Collectief Vraagafhankelijke Vervoer CVV aan de onderkant van de markt

MuConsult heeft berekend dat er een bedrag van E 0,6 miljoen bespaard kan worden indien het reguliere openbaar vervoer voor de plaatsen kleiner dan 750 inwoners wordt omgezet in een CVV-systeem. Hierbij moet worden aangetekend dat reiziger die vroeger met het reguliere OV ging dan 3,5 maal zo duur uit is. Daar staat tegenover dat de reiziger bij de voordeur wordt opgehaald en bij een OV-halte of eindbestemming wordt afgezet. Tevens heeft de reiziger het voordeel dat deze rechtstreeks, dus zonder overstap, naar zijn of haar bestemming wordt vervoerd. Berekend is dat van de huidige reizigers uit deze dorpen 25 % de overstap naar het CVV-systeem zal maken. De rest (75 %) zal een ander vervoermiddel gebruiken (fiets of meerijden met familie, buren of dorpsgenoten) of ziet af van het maken van de reis. Indien niet het gemiddelde landelijk CVV-tarief gehanteerd zou worden, maar het reguliere OV-tarief, dan zal circa 50% de overstap maken van het reguliere OV naar het CVV. De invoering van een CVV-systeem tegen het reguliere OV-tarief dat in de plaats komt van het reguliere OV in plaatsen kleiner dan 750 inwoners levert geen besparing op, maar kost E 1,3 miljoen per jaar.

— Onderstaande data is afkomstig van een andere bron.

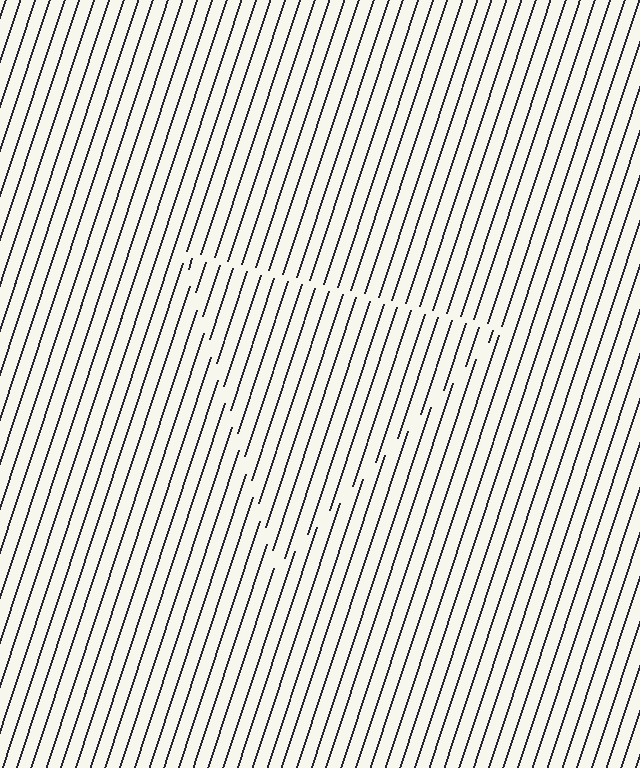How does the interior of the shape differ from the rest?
The interior of the shape contains the same grating, shifted by half a period — the contour is defined by the phase discontinuity where line-ends from the inner and outer gratings abut.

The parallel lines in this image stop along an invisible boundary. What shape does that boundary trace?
An illusory triangle. The interior of the shape contains the same grating, shifted by half a period — the contour is defined by the phase discontinuity where line-ends from the inner and outer gratings abut.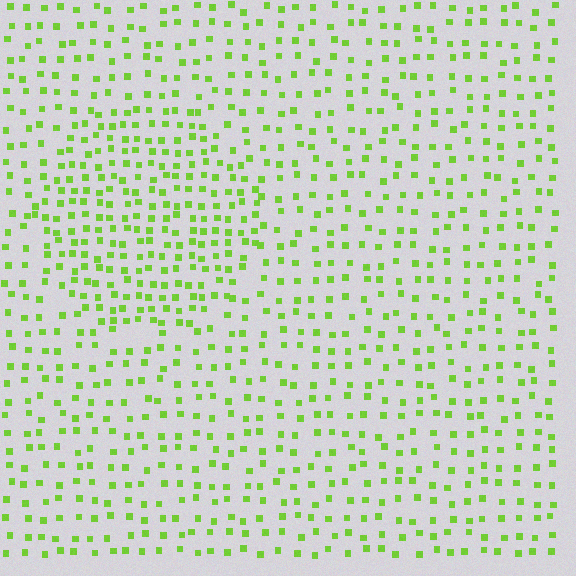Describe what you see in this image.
The image contains small lime elements arranged at two different densities. A circle-shaped region is visible where the elements are more densely packed than the surrounding area.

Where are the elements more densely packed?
The elements are more densely packed inside the circle boundary.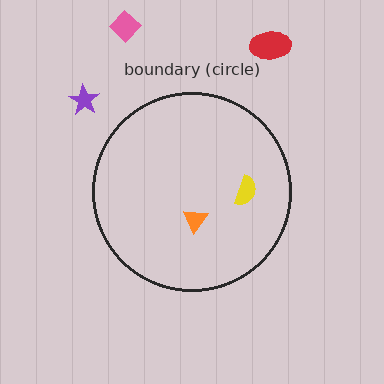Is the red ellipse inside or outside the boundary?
Outside.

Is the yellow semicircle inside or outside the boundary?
Inside.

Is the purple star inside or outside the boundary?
Outside.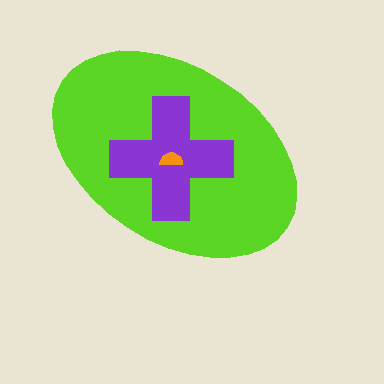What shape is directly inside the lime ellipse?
The purple cross.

Openbaar vervoer Waddeneilanden

Via een openbare aanbesteding hebben wij voor de periode van 1 januari 2002 t/m 31 december 2007 een viertal concessies verleend voor het openbaar vervoer op de Waddeneilanden. Het openbaar vervoer op de Waddeneilanden is vooral een toeristisch product en heeft een kostendekkingsgraad van circa 25% en daar moet dus 75 % subsidie bij. Ter vergelijking: voor Fryslân als geheel is de kostendekkingsgraad circa 40 % en daar moet dus 60 % subsidie bij. Er gaat dus relatief veel geld uit de middelen voor openbaar vervoer naar de Waddeneilanden. Wij zien drie mogelijkheden om hierin verandering te brengen. In overleg met de vervoerders en het ministerie van Verkeer en Waterstaat zou een eigen tarief-systeem ingevoerd kunnen worden, waarbij het huidige nationale tariefsysteem (NVB) wordt afgeschaft. In dat geval kan een hoger tarief voor de reizigers gehanteerd worden dan op de vaste wal. Bij een verdubbeling van het tarief kan de kostendekkingsgraad verhoogd worden naar circa 50 %. Dit zou voor de provincie een besparing opleveren van circa E 0,8 miljoen per jaar. In samenwerking met de Waddengemeenten kan het huidige openbaar vervoersysteem vanuit toeristisch uitgangspunt uit algemene middelen gesubsidieerd worden. Hiermee is een besparing op het OV-budget mogelijk van maximaal E 2 miljoen per jaar. De hoogte van de besparing hangt af van de mate waarin de gemeenten willen bijdragen aan het toeristisch vervoer op hun eiland. Het openbaar vervoer op de Waddeneilanden wordt niet opnieuw aanbesteed. Dit betekent dat na afloop van de huidige concessie per 1 januari 2008 het gesubsidieerde openbaar vervoer op de Waddeneilanden komt te vervallen en bedrijven de mogelijkheid hebben om op de Waddeneilanden commercieel openbaar vervoer op te zetten.. Dit zal betekenen dat het vervoer voor de reiziger 2 à 3 maal zo duur wordt, maar het levert een besparing op het OV-budget op van circa E 2 miljoen per jaar. Opgemerkt wordt dat er bij deze optie voor de eigen bewoners van de Waddeneilanden wel een oplossing op maat geboden moet worden, zodat de eilanders een vorm van openbaar vervoer houden tegen het reguliere OV-tarief.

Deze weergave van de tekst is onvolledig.